L'ex Nar è finito al centro di una nuova bufera per il saluto romano, registrato dalle telecamere, che lo scorso 8 marzo ha fatto durante l'udienza per salutare l'amico Brugia. Gesto per il quale l'imputato verrà con tutta probabilità accusato di apologia al fascismo.

E il suo legale Giosuè Bruno Naso si scaglia contro tutti. "Se dobbiamo essere seri, dovremmo chiuderla qui con il riferimento a questa storia del saluto romano, del saluto fascista. Bisognerebbe chiedersi perché tutta questa attenzione, come mai questa attenzione quando ci stiamo avviando verso la conclusione del processo. Sta rendendo le sue dichiarazioni Buzzi, alla fine del mese, per la prima volta nella sua storia processuale, anche Massimo Carminati si sottoporrà ad esame e poi dopo Pasqua comincerà la discussione, per cui una sentenza è ragionevolmente prevedibile per prima dell'estate. E allora guarda un po', determinate fonti giornalistiche normalmente sensibili o comunque in sintonia alle indicazioni che provengono dalla Procura, notano il gesto di Carminati, che è un gesto ovviamente di saluto e di esultanza all'amico Brugia, che a sua volta, prima di lui, lo aveva salutato”, dichiara ai microfoni di Radio Cusano Campus.

Il legale continua: “Io sto riferendo quello che mi ha raccontato mia figlia, perché non sono stato in aula a vedere questo filmato, ma mia figlia mi ha riferito che i due si sono salutati e ovviamente l'unica forma di saluto possibile è quella di agitare le braccia, perché non credo che un contenuto e signorile gesto del capo sia visibile attraverso lo schermo. Del resto parliamo di due persone, Carminati e Brugia, che ostentano la loro amicizia da mezzo secolo, che prima si vedevano tutti i giorni, in comunione umana e personale, loro e le loro famiglie. Il fatto che approfittino di un momento finale per mandarsi un segno di saluto non significa assolutamente nulla. Non si possono scrivere, parlare, sentire o vedere. Forse persino Brugia e Carminati coltivano dei sentimenti...Forse anche loro possono approfittare di un momento in cui si vedono sui rispettivi schermi per salutarsi. Apologia di fascismo per questo gesto? Da Carminati sarebbe vissuto veramente come un assist. Se dopo tutto questo can can a carico di Carminati residuasse una contestazione di apologia di fascismo, vorrebbe dire che veramente di più e di meglio non sono stati in grado di mettere insieme in questi due anni di dibattimento. Come in realtà è stato, soprattutto per l'accusa di associazione di stampo mafioso, per la quale non è emerso nulla di preoccupante per gli imputati".

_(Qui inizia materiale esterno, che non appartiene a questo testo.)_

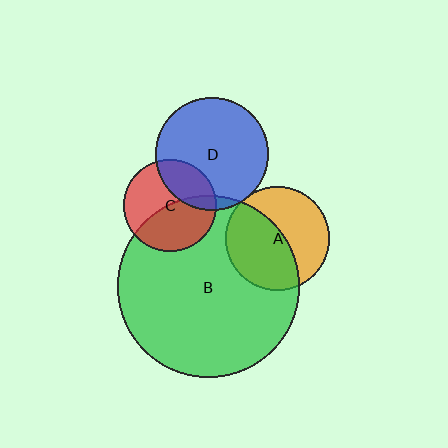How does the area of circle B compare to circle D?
Approximately 2.6 times.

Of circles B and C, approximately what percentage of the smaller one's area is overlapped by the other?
Approximately 45%.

Sul processo, che si avvia alle sue fasi finali il legale dice: "Lo dirò anche in discussione, questo è stato un processetto, nel senso non suoi profili dei caratteri tecnico e giuridico, è un processo di una banalità spaventosa, non c'è un profilo che susciti un approfondimento di natura tecnico-scientifica, non c'è un tema dibattuto o controverso, nel quale vi sia un conflitto giurisprudenziale. V'è un mare infinito e vergognoso per quel che è costato all'erario, e questo la disinformazione sistematica non lo evidenzia mai. In questo processo si sono registrate quattro milioni di conversazioni telefoniche, il costo di questa attività di intercettazione è di decine di milioni di euro, che paga l'erario. Di queste 4 milioni di intercettazioni ne è stata chiesta la trascrizione di diciottomila. Questo processo è stato fatto sulle parole, sulle intercettazioni, sulle congetture che gli inquirenti hanno ritenuto di poter fare sulla base di queste parole carpite. Normalmente nei processi ci sono anche le parole comprate, quelle dei collaboratori di giustizia, in questo processo mancano anche loro, questo vorrà pur dire qualche cosa...".